Além disso, existem áreas anormais de aquecimento no oceano Atlântico Norte e em grande parte do litoral brasileiro, com exceção da costa leste do Nordeste, onde há resfriamento. “Essa condição de águas mais frias na costa do Nordeste é desfavorável para a região. Isso explica o bloqueio atmosférico que provoca seca e altas temperaturas”.

Seca prolongada no Brasil

Um mapeamento feito pelo Laboratório Lapis indicou uma piora na situação da seca no Norte e Nordeste do Brasil. Desde setembro, um bloqueio atmosférico afeta grande parte dessas regiões, principalmente o Nordeste e áreas do Norte setentrional. Com isso, a irregularidade das chuvas é a consequência da seca prolongada.
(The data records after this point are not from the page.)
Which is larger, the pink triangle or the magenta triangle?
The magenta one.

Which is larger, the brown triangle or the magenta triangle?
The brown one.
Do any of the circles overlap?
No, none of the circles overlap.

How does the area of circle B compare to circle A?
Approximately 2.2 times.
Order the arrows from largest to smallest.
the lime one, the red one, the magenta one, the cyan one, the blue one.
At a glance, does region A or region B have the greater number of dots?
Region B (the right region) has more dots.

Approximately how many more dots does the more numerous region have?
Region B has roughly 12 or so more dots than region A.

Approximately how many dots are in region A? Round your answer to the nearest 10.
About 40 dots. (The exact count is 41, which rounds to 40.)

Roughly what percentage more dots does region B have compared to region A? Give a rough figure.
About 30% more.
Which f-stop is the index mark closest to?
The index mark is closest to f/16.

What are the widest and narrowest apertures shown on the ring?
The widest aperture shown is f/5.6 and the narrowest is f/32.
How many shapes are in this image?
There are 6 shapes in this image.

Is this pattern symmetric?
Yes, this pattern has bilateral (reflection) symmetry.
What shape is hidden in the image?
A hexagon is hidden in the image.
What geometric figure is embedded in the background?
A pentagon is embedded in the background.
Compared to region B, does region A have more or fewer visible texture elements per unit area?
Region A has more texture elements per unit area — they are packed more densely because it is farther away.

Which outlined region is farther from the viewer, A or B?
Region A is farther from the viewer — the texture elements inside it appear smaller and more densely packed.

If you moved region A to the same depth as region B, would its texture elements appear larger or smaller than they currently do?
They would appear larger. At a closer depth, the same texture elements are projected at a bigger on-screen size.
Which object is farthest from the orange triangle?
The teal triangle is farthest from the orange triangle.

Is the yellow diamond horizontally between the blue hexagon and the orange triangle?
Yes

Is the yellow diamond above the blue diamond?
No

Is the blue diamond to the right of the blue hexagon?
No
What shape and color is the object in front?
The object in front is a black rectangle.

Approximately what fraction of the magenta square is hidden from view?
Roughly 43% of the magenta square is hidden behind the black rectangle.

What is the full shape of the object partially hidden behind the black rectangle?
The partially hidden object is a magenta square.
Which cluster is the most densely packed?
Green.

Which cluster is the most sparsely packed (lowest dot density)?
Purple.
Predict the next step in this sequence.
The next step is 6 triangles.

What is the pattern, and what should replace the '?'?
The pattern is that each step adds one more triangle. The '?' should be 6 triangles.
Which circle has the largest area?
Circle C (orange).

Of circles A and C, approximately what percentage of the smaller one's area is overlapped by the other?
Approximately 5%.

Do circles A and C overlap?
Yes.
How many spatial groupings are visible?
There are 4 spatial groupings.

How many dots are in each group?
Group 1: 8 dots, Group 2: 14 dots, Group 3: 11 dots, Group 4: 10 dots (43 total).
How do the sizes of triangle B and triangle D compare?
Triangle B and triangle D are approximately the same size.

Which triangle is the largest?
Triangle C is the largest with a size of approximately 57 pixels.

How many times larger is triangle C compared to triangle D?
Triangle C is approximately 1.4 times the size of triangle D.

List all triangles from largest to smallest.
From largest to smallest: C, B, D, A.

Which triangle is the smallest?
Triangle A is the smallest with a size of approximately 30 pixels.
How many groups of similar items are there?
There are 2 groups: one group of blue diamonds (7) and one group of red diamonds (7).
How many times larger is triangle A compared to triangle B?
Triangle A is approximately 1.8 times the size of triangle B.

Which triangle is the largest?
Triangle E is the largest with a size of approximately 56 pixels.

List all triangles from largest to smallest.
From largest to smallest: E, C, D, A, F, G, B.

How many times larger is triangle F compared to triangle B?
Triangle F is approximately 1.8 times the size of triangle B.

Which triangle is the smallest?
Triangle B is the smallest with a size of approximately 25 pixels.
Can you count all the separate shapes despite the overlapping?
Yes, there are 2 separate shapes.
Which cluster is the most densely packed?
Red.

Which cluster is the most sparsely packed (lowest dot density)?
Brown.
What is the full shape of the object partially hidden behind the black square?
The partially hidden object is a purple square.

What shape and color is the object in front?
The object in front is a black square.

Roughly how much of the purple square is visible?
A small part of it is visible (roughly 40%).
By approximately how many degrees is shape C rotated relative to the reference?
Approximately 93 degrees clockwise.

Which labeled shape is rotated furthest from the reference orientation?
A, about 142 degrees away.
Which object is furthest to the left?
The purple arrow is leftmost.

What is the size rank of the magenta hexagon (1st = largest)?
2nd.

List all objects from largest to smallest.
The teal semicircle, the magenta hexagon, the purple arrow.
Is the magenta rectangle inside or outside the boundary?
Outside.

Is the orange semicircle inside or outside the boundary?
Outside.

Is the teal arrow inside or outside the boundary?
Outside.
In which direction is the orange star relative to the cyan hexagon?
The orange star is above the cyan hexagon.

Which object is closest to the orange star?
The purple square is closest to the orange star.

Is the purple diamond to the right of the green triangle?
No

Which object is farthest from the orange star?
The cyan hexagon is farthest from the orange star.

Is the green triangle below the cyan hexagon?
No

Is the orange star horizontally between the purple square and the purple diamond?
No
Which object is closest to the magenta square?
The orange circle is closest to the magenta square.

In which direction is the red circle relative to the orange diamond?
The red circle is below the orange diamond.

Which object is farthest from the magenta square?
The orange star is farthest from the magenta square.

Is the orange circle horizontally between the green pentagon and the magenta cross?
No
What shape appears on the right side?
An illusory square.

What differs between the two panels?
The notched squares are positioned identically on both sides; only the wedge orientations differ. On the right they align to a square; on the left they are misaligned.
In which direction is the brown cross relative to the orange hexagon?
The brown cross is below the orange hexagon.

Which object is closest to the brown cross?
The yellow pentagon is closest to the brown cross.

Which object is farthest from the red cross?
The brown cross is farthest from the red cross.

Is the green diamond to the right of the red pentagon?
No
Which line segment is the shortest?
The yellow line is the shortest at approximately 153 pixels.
O tempo seco é uma condição atípica para a região Norte nessa época do ano. O desaparecimento das chuvas nas últimas semanas se deve à formação dessa massa de ar seco que mantém o céu claro e bloqueia a formação de áreas de instabilidade.

Impacto na safra

A inconsistência no sistema climático mantém as chuvas escassas nas regiões mais marginais do Brasil, ou seja, no extremo norte, boa parte do Nordeste, incluindo o Matopiba (Maranhão, Tocantins, Piauí e Bahia), e no Rio Grande do Sul, Santa Catarina, oeste do Paraná e sul de Mato Grosso do Sul, afirma o agrometeorologista Marco Antônio dos Santos, da Rural Clima.

“Existem regiões no Rio Grande do Sul em que a quebra do milho já foi de quase 100%”, diz Santos. Ainda segundo o especialista, a safra de soja pode ter perdas diante dessa falha de chuva nas regiões extremas do Brasil e isso acontece por não ter uma La Niña bem definida.

As chuvas em falta têm causado intervalos de 15 a 20 dias sem nenhuma gota de água com temperaturas elevadas. A irregularidade vai continuar pelos próximos meses, enquanto na região central a precipitação segue em abundância. Isso significa que “algumas regiões terão supersafras enquanto outras áreas terão quebras”.